Okay, got it. Great, thank you so much for taking my questions, and I wish you all the best.

Operator

Thank you. We have no further questions, ladies and gentlemen. I would now like to hand the conference over to Mr. Krishna Bodanapu for closing comments. Over to you, sir.

Krishna Bodanapu
Executive Vice Chairman and Managing Director, Cyient Limited

Thank you very much, and thank you for making the time this evening. As we spoke about in the presentation and the Q&A, we're quite excited about a lot of things that are happening. I would summarize that on three buckets. The first bucket is, of course, the revenue. The revenue growth is top of mind for all of us, and associated with it is margin. As we reiterated, I think the second half continues to look much better than the first half. We are quite confident of the outlook that we gave, the flattish for the year outlook, with the 15% exit margin.

We believe that a few things are coming back into line, which will help us just bring back stability and, and more importantly, bring back growth as revenue and, and bring stability at the margin level. So that's the first bucket. On the second piece, the investments that we're making are also playing out. Semiconductor is a very important sector. It's going through an inflection point, and I believe we're going to position ourselves very strongly in this inflection point to take advantage of the growth in the investments that are going to happen in this sector. Similarly, energy is a very important sector. We spoke a little bit about our acquisition of Citec in England about twenty-four months ago. Citec is now fully integrated into Cyient.

We're delivering a lot of value there, and we believe that we will also deliver some very good value into the Middle East market. So all these things will really help with the, perhaps not with the immediate growth, but definitely with the medium to short, medium time. You know, a couple of quarters will start seeing the outcome of a number of these and a lot of other initiatives that we've highlighted to you and updated you in the past. The third thing, which we didn't talk about, is the strength of the balance sheet. One is, of course, we continue to maintain a strong balance sheet in terms of how we're audited, et cetera, et cetera. But more importantly, this quarter also, we cleaned out all the debt.

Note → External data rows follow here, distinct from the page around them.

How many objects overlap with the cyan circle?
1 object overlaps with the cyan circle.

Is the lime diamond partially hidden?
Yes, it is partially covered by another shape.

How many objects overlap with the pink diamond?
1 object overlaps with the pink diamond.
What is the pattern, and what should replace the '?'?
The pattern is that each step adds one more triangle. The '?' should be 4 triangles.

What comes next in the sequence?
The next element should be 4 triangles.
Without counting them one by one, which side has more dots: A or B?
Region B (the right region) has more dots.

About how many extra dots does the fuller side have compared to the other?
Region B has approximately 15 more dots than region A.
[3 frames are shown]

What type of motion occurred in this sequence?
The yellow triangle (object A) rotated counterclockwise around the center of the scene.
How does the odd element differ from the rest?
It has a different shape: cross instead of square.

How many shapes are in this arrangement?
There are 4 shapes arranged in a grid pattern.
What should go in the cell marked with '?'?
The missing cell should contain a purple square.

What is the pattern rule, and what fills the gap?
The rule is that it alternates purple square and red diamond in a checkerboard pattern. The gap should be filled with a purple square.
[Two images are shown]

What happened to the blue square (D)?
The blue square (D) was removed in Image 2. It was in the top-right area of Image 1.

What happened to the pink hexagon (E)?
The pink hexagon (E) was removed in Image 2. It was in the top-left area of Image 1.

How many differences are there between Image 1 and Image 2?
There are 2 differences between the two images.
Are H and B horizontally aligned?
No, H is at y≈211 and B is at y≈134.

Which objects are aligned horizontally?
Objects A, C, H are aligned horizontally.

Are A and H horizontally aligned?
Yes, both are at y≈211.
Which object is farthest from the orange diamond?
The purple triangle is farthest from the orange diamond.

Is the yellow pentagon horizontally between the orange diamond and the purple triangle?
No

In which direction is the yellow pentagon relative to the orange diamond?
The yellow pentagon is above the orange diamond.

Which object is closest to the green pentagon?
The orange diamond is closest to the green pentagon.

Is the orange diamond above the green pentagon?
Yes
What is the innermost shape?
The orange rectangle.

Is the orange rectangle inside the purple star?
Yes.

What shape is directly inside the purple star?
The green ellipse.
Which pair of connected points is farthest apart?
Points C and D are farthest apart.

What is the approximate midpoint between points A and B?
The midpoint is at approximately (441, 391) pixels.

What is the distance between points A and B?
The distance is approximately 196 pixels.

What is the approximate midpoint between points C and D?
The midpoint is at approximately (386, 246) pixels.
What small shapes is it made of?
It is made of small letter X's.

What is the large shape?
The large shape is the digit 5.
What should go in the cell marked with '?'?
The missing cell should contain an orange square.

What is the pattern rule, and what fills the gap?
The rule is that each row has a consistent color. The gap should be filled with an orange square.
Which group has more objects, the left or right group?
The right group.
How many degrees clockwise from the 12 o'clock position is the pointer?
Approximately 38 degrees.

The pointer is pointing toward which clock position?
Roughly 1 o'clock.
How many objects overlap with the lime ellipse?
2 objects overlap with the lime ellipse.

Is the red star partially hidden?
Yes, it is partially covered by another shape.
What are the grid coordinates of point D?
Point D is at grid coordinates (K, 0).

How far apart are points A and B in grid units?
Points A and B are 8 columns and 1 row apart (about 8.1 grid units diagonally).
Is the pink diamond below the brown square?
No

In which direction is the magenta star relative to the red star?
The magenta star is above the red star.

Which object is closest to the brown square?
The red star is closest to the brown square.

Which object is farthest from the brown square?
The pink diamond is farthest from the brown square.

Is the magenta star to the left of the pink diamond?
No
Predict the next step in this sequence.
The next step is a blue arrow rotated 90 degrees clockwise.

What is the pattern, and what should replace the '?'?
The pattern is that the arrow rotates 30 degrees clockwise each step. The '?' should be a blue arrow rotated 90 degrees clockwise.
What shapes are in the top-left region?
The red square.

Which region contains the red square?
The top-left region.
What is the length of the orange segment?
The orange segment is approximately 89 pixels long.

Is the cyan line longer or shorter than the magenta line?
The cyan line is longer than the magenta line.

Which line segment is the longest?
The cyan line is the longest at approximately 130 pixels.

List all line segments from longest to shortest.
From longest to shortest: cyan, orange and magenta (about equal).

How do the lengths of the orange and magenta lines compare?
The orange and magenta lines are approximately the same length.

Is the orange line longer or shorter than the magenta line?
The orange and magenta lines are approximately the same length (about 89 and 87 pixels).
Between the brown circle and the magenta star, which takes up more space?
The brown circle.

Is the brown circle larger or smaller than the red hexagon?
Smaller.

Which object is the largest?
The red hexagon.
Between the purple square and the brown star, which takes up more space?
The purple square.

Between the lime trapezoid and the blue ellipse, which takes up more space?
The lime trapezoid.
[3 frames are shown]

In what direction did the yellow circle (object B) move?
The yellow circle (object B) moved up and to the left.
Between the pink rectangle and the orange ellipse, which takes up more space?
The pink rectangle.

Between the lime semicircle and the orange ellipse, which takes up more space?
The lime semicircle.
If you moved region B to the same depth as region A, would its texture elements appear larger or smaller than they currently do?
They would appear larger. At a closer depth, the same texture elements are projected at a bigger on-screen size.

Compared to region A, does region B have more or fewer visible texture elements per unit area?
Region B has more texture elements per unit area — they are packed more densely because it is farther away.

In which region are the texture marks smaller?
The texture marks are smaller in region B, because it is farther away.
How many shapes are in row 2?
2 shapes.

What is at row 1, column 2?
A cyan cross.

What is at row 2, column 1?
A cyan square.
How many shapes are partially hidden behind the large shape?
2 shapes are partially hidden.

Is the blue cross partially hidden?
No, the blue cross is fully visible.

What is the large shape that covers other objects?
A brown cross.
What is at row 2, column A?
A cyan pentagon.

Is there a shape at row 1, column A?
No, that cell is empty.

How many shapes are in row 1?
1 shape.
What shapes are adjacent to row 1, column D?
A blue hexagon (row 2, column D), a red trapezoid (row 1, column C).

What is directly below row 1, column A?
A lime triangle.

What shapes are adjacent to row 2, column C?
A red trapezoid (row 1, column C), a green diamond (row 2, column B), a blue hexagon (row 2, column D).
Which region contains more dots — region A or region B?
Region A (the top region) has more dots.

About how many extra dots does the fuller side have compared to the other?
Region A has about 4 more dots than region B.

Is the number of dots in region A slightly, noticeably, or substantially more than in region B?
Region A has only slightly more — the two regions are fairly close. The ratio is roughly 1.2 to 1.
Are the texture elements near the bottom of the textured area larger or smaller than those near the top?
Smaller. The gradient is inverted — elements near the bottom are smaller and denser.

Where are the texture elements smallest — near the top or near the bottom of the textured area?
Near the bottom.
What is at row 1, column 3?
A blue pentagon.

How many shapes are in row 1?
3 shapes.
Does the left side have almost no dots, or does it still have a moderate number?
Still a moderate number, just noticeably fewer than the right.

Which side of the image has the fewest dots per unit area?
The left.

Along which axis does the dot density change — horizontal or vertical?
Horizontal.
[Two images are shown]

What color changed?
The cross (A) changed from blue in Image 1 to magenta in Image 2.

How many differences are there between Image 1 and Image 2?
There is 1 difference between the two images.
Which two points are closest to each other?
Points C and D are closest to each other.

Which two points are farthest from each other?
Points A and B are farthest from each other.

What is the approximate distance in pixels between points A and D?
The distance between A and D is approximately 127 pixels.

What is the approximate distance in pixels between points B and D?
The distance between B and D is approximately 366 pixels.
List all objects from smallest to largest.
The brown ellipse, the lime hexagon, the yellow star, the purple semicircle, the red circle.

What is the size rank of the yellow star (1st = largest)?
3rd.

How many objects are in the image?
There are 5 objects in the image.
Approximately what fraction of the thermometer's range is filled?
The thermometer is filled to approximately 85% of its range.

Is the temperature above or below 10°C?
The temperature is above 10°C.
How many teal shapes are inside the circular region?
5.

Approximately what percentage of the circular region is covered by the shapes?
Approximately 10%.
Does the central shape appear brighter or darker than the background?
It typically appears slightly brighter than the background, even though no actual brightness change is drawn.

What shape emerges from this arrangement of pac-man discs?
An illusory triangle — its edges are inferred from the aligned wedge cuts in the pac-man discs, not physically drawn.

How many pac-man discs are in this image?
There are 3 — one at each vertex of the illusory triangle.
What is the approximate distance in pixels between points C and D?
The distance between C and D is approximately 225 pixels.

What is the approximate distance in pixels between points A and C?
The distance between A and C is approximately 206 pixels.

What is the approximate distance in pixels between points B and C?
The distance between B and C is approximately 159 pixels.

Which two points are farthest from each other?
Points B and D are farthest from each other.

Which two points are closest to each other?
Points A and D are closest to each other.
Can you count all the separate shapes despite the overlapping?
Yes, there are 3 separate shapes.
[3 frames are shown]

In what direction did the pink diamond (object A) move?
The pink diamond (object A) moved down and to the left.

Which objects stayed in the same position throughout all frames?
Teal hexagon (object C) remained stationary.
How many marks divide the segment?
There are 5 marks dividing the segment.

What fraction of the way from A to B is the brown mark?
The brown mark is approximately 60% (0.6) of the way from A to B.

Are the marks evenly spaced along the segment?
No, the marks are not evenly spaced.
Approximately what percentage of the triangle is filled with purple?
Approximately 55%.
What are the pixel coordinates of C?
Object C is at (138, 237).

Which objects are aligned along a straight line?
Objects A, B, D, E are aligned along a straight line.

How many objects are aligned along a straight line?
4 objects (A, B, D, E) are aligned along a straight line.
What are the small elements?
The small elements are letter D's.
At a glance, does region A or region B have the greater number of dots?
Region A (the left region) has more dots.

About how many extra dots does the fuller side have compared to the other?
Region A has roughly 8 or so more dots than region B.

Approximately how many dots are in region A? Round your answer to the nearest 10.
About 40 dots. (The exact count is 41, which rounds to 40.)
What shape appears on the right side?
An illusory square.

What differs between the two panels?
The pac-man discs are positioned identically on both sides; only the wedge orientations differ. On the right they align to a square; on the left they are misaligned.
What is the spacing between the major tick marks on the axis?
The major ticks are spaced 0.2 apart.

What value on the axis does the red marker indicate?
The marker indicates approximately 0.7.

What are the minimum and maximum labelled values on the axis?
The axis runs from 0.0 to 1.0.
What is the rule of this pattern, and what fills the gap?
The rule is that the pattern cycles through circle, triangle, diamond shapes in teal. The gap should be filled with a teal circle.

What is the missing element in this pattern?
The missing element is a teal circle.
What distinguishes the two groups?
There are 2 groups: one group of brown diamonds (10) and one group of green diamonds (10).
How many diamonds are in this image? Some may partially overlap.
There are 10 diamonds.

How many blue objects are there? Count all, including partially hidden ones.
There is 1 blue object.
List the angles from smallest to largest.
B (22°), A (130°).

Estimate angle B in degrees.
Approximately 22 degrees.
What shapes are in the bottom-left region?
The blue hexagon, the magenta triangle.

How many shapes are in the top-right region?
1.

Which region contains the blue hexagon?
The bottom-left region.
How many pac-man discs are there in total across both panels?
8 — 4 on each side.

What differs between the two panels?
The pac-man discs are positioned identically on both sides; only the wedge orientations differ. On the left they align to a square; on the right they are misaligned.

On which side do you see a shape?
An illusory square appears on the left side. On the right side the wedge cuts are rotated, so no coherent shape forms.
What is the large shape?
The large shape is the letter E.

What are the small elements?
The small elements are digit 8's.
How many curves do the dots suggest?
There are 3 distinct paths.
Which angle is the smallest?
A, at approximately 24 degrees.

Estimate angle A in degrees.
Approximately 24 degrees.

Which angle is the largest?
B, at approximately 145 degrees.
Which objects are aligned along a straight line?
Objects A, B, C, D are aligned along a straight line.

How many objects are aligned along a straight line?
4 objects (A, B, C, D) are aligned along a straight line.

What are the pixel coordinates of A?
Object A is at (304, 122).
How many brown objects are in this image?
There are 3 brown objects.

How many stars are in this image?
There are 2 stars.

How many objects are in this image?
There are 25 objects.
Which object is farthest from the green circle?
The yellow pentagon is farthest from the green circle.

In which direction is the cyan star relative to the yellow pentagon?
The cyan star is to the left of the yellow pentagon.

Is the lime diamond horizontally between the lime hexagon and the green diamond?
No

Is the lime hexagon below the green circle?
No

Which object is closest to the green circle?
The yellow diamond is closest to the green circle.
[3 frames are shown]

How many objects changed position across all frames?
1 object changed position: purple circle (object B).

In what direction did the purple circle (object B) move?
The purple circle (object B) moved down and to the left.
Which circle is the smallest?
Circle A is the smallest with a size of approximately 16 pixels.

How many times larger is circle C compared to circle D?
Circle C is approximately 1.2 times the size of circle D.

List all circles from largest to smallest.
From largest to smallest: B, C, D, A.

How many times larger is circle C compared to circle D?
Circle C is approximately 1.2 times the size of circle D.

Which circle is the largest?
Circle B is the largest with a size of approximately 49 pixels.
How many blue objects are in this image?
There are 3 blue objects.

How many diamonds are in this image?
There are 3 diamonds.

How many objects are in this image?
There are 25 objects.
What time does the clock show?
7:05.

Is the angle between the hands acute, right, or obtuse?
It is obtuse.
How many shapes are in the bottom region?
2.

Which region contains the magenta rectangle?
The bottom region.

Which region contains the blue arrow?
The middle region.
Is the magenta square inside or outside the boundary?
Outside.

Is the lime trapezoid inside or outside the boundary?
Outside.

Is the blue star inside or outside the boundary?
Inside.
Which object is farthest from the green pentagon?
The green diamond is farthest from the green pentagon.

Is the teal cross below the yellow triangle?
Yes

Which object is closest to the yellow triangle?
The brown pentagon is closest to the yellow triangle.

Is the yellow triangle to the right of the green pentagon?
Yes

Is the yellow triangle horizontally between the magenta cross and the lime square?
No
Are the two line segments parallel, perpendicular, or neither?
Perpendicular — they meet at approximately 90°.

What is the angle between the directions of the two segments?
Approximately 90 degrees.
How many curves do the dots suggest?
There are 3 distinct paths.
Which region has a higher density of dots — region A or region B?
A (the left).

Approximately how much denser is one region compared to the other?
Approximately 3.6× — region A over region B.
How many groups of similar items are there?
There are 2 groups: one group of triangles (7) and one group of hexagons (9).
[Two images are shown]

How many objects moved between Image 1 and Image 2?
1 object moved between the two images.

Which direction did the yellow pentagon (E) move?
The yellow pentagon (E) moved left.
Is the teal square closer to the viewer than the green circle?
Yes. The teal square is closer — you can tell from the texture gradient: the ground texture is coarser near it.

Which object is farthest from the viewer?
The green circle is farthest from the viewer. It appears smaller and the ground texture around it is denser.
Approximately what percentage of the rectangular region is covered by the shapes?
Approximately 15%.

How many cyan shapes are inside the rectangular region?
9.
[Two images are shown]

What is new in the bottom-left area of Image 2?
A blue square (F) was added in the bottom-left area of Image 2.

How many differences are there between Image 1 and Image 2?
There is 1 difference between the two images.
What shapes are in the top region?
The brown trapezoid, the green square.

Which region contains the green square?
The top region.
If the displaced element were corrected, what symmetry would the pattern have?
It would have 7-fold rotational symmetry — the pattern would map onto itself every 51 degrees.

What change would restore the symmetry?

We had $94 billion of debt after the acquisition of Citec. And purely from organic cash generation in the last eighteen months, we were able to clean out that debt. Of course, we took some money from the DLM acquisition, but that's only a stopgap just on how we manage our investments in cash flows. So I also am very happy to report that there's a very strong balance sheet in place. And now for us to, again, perhaps lever up and perhaps do even more acquisitions, well, we will definitely do more acquisitions and perhaps lever up to do those acquisitions. The dry powder and the financial muscle and wherewithal that we have is significantly higher.

So on all these three counts, the gearing now of revenue and growth, the strategic investments that we're making and the strength of the balance sheet, gives me immense confidence that we're gonna see some very good quarters ahead of us. With that, thank you very much for your support as always. Thanks for the great questions, and we'll again speak in about a quarter or so. Thank you.

Operator

Thank you. Ladies and gentlemen, that concludes this conference. Thank you all for joining us. You may now disconnect the line.